Astronomers have known since the 1700s that a significant fraction of stars belong to binary or multiple systems. But what is that fraction? Given the observed fact that most solar-size and larger stars reside in binaries, many astronomers have concluded that more than half of our galaxy's stars belong to multiple-star systems.
But a new study by Charles Lada (Harvard-Smithsonian Center for Astrophysics) shows that conventional wisdom is almost certainly wrong. The problem, says Lada, is that astronomers have neglected to consider our galaxy's most common stellar denizens: red dwarfs (spectral type M). These low-mass, low-luminosity stars make up more than 70 percent of all the stars in the Milky Way.
Lada cites surveys from groups led by Geoff Marcy (University of California, Berkeley), Neil Reid (Space Telescope Science Institute), Xavier Delfosse (Astrophysical Laboratory of Grenoble, France), and others that find that the single-star fraction among red dwarfs is very high. And because red dwarfs are the dominant population of stars, single stars must account for upwards of two-thirds of all stellar systems in the galaxy Lada concludes in his paper, which has been submitted to Astrophysical Journal Letters.
"By assembling these pieces of the puzzle, the picture that emerged was the complete opposite of what most astronomers have believed," says Lada.
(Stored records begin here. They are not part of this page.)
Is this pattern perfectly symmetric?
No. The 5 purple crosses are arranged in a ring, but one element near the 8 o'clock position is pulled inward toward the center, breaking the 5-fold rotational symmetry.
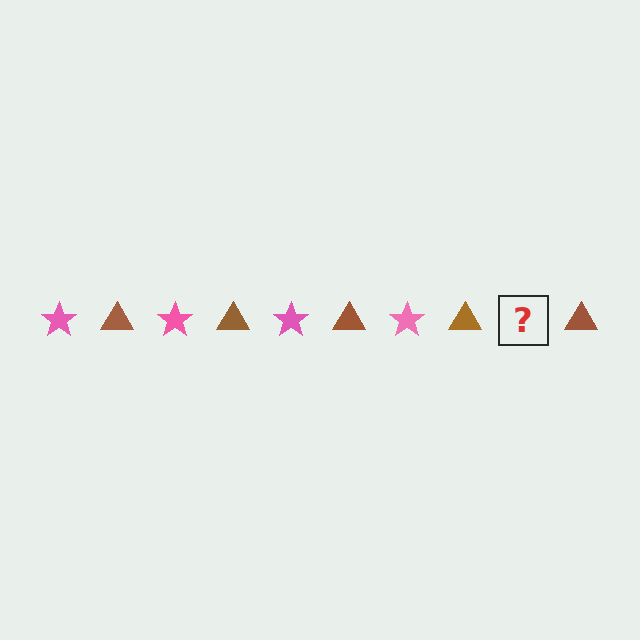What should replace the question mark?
The question mark should be replaced with a pink star.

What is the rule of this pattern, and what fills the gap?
The rule is that the pattern alternates between pink star and brown triangle. The gap should be filled with a pink star.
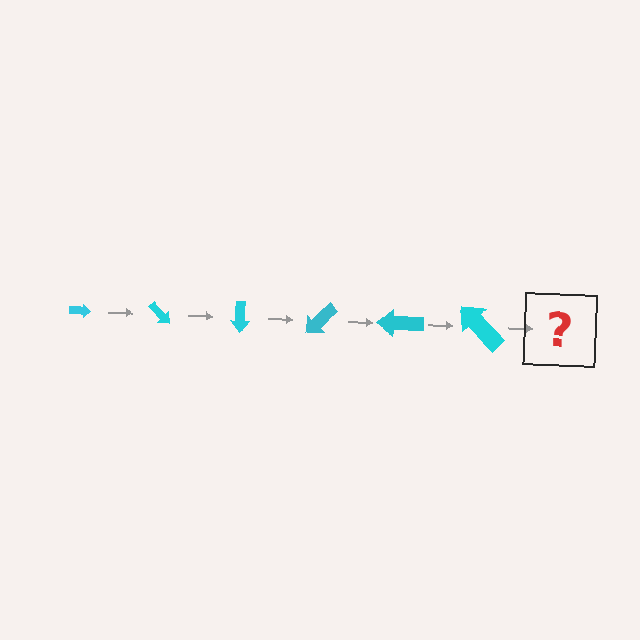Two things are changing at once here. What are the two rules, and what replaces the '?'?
The two rules are that the arrow grows larger each step and it rotates 45 degrees clockwise each step. The '?' should be an arrow, larger than the previous one and rotated 270 degrees clockwise from the start.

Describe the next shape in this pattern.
It should be an arrow, larger than the previous one and rotated 270 degrees clockwise from the start.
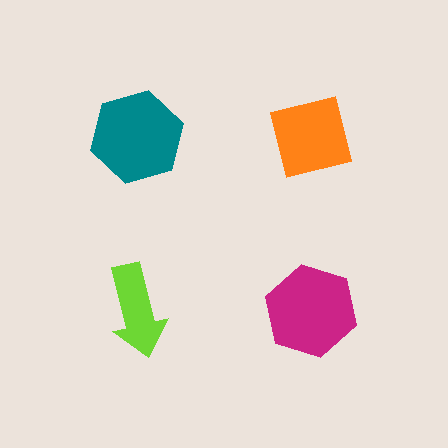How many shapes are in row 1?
2 shapes.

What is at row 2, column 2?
A magenta hexagon.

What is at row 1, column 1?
A teal hexagon.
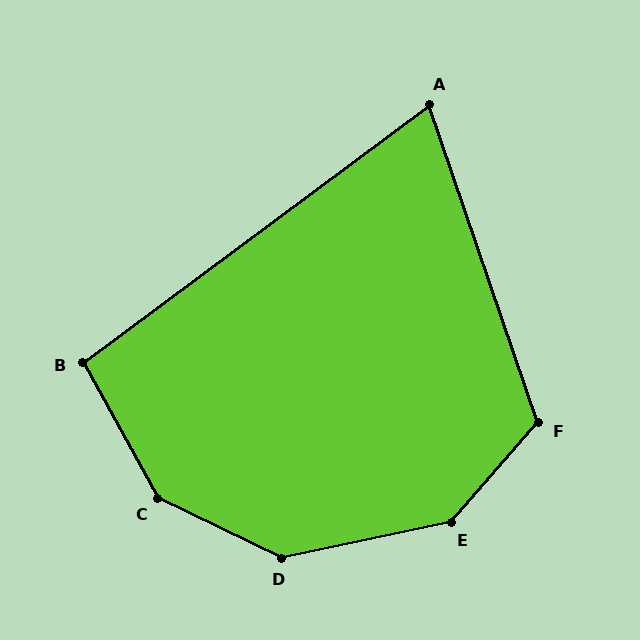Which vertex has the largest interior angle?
C, at approximately 145 degrees.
These results are consistent with the findings of the ongoing RECONS study at Georgia State University, which surveys the Sun's local neighborhood. The RECONS study has found that only 43 of the 171 primary red dwarfs within 10 parsecs (32.6 light-years) of the Sun have either another red dwarf or brown dwarf as a companion. "This is a lower limit, of course, because we're still uncovering companions," says RECONS team leader Todd Henry. "But we've known that the binary fraction of red dwarfs is much lower than the fraction for more massive stars."
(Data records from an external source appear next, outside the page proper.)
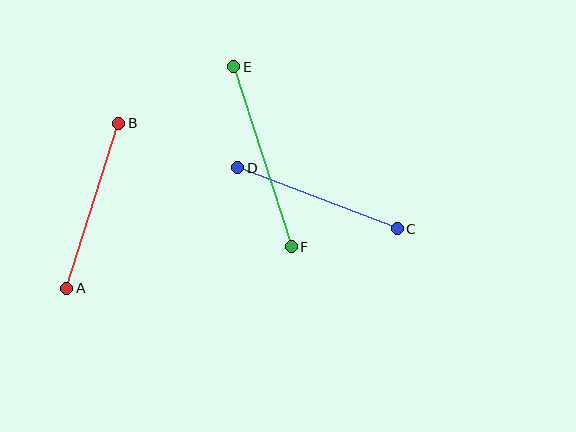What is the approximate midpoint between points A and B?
The midpoint is at approximately (93, 206) pixels.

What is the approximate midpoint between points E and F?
The midpoint is at approximately (263, 157) pixels.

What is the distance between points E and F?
The distance is approximately 189 pixels.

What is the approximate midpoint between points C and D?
The midpoint is at approximately (317, 198) pixels.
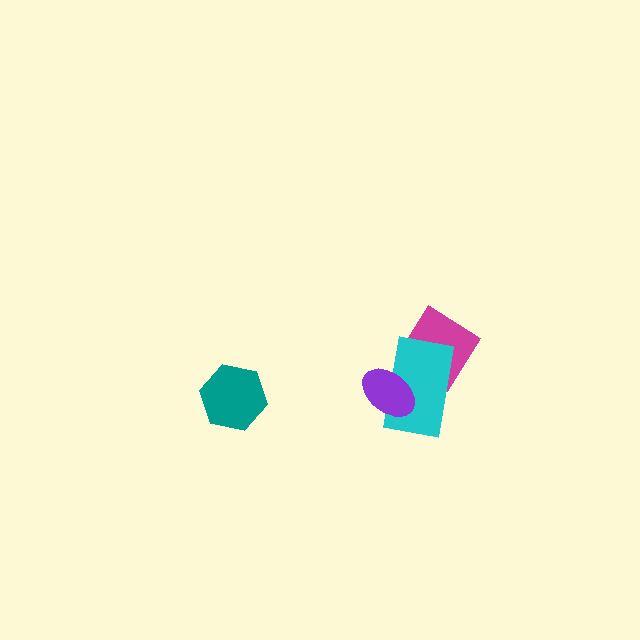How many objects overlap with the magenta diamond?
1 object overlaps with the magenta diamond.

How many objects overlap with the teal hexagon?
0 objects overlap with the teal hexagon.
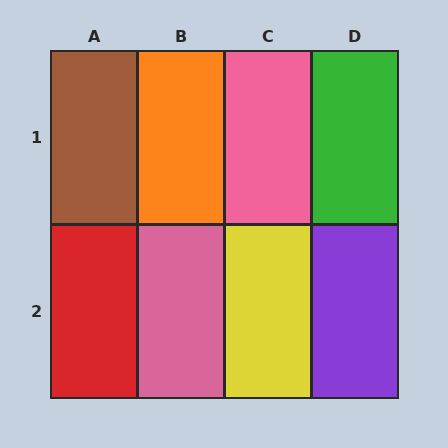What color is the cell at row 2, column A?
Red.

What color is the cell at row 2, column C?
Yellow.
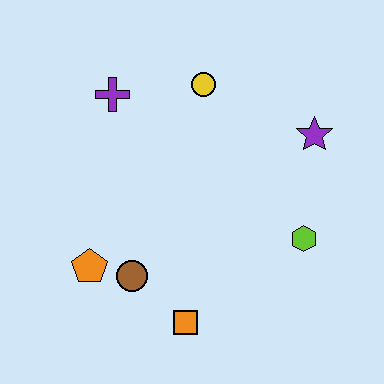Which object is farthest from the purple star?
The orange pentagon is farthest from the purple star.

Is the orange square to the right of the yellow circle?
No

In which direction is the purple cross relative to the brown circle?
The purple cross is above the brown circle.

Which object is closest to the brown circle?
The orange pentagon is closest to the brown circle.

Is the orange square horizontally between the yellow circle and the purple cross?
Yes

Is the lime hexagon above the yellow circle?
No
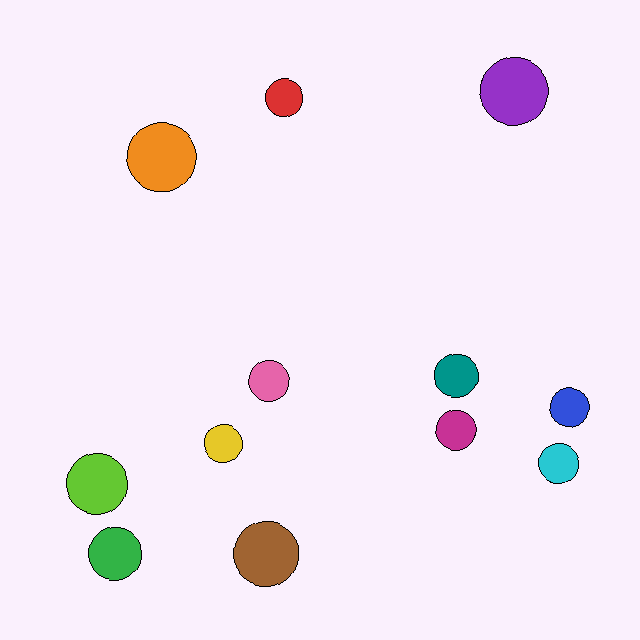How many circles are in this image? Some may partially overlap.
There are 12 circles.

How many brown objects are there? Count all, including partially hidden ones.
There is 1 brown object.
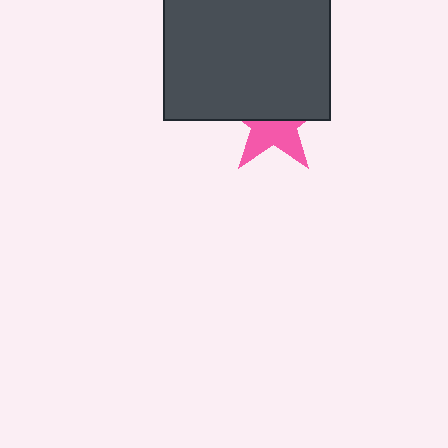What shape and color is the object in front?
The object in front is a dark gray square.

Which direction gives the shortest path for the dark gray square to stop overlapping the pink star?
Moving up gives the shortest separation.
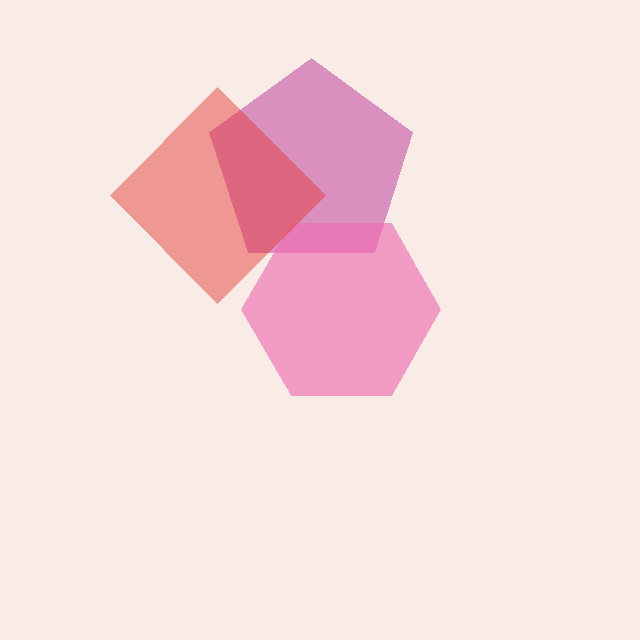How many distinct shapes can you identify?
There are 3 distinct shapes: a magenta pentagon, a pink hexagon, a red diamond.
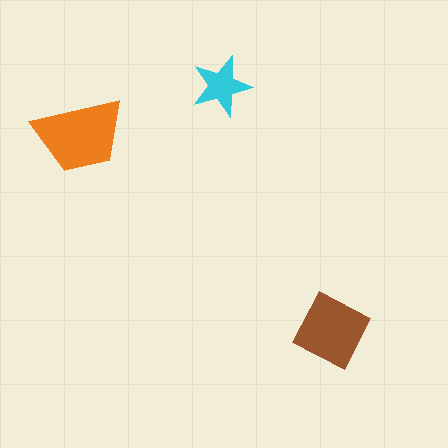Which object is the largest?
The orange trapezoid.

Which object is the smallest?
The cyan star.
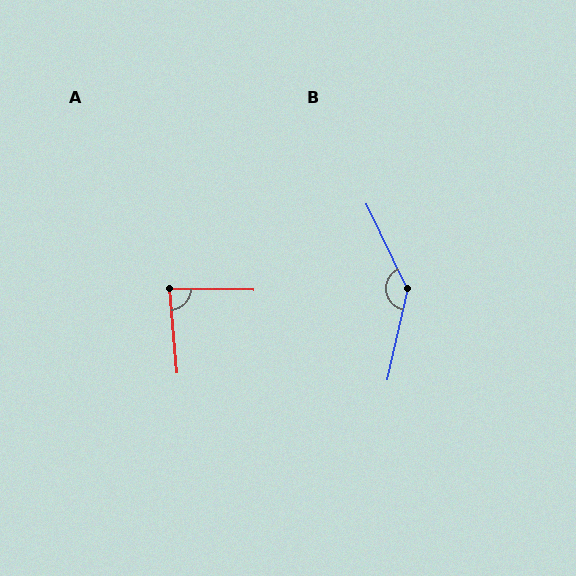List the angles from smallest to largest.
A (84°), B (142°).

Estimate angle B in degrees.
Approximately 142 degrees.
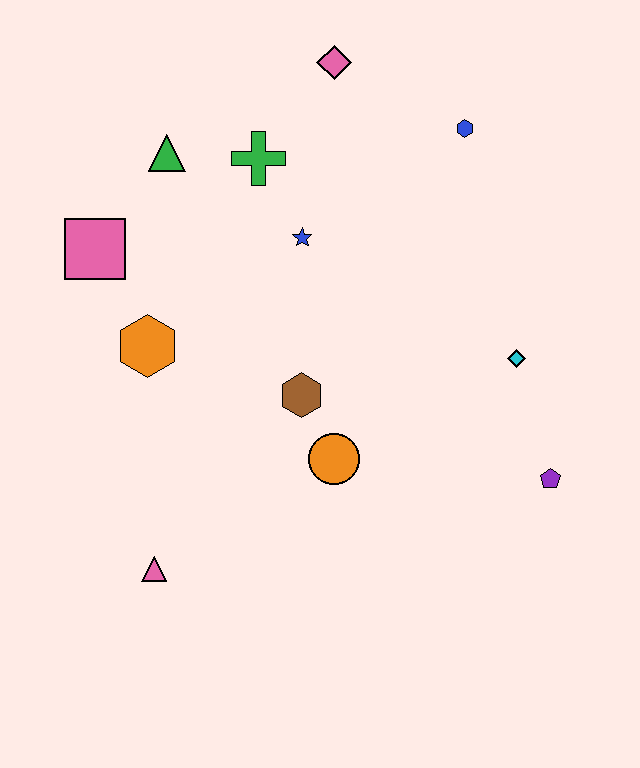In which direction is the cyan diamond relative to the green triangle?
The cyan diamond is to the right of the green triangle.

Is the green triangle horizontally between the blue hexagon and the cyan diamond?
No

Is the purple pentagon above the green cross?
No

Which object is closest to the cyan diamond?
The purple pentagon is closest to the cyan diamond.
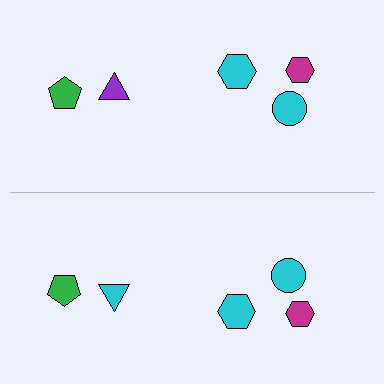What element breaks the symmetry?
The cyan triangle on the bottom side breaks the symmetry — its mirror counterpart is purple.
Studies like these have important ramifications for theories of star and planet formation, since planets probably have an easier time forming around single stars than they do in binary systems. In fact, a low-mass planet was announced earlier this week around a solitary red dwarf.
But the news isn't all bad for binary-star planets. At the American Astronomical Society meeting earlier this month, Henry and his Georgia State colleague Deepak Raghavan found that 29 of 131 stars known to host at least one exoplanet also have a stellar companion. Theoretical models by Alan Boss (Carnegie Institution of Washington) suggest that a distant stellar companion's gravity can actually induce planet birth around a star by triggering the coalescence of dense gas clumps within a protoplanetary disk. The clumps quickly collapse to form gas-giant planets. Jack Lissauer (NASA/Ames Research Center) presented his group's findings that Earth-size planets can form in wide orbits around two stars in a tight binary and in close orbits around one of the two stars in a widely separated binary.
"The take-home message is that half of all wide binary-star systems can harbor planets because the separation is great enough to permit both the formation and the subsequent stability of the resulting planetary orbits," says Marcy, coleader of the team that has discovered more than half of the 170-plus known exoplanets. "There are surely tens of billions of Sun-like stars in the galaxy that can easily harbor planets."